Directed by Maria Ramos.
In Portuguese with subtitles.
BASIC PREMISE: A documentary about the Brazilian judicial system in a Rio de Janeiro court.
ENTERTAINMENT VALUE: Justice gives a fascinating observation of the Brazilian court system through the experiences of a judge, three accused young boys, and an attorney. One teenager is accused of steeling a car which he claims belongs to a friend of his. Not surprisingly, he also claims that he had no idea that the car was actually stolen and that the drugs found on the floor belonged to the three girls who were with him. He sure has a lot of explaining to do to his pregnant girlfriend who listens to his explanation in the small court. Another boy is accused of petty theft; another is accused of drug and weapon possession—he claims that he was just simply flying a kite alone, but the police know that kite-flying represents a signal to warn gang members that the authorities are nearby. It’s apparent that these boys come from the slums of Rio de Janeiro (a.k.a. the favelas) where violence occurs day by day and they could get in trouble for ratting on a gang member. By incorporating scenes from the judge’s and the attorney’s home as well as the packed jail cells, director Maria Ramos does a excellent job of showing humanizing the accused, the judge, and the attorney so that you get a brief glimpse of what it’s like to be in their shoes. The lack of narration, interviews, and a music score helps to focus your undivided attention on their powerful and compelling daily experiences in and out of court.

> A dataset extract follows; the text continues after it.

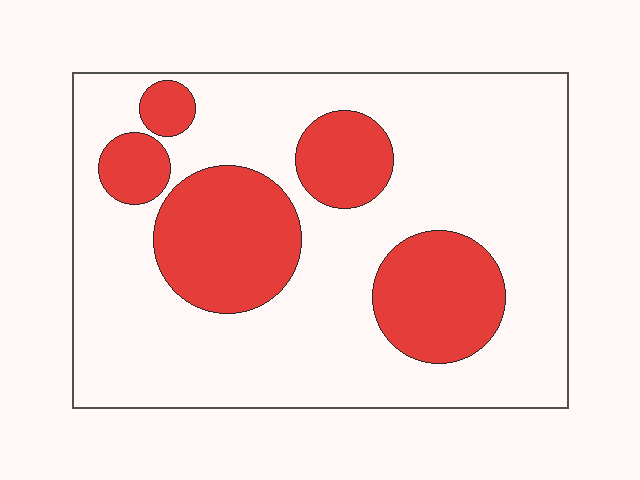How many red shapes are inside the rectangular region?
5.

SPIRITUAL VALUE: The title “Justice” is quite ironic given Maria Ramos’ observations about the judicial system in Rio de Janeiro. These boys’ social and economic conditions lead them to a life of crime without much hope for escape. One of the accused has been in trouble with the law before. Also, the living conditions in their jail cells look inhumane and simply disgusting—an accused teenager begs not to be sent there because of health problems, but the judge declines. In a particularly infuriating scene, a new, less understanding judge replaces an older one and convicts a boy without the same attention to his case. Clearly, this is not even a judicial system to begin with given all of the inconsistent and unjust treatments.
INSULT TO YOUR INTELLIGENCE: None.
NUMBER OF TIMES I CHECKED MY WATCH: 0
IN A NUTSHELL: Powerful, fascinating and thoroughly compelling.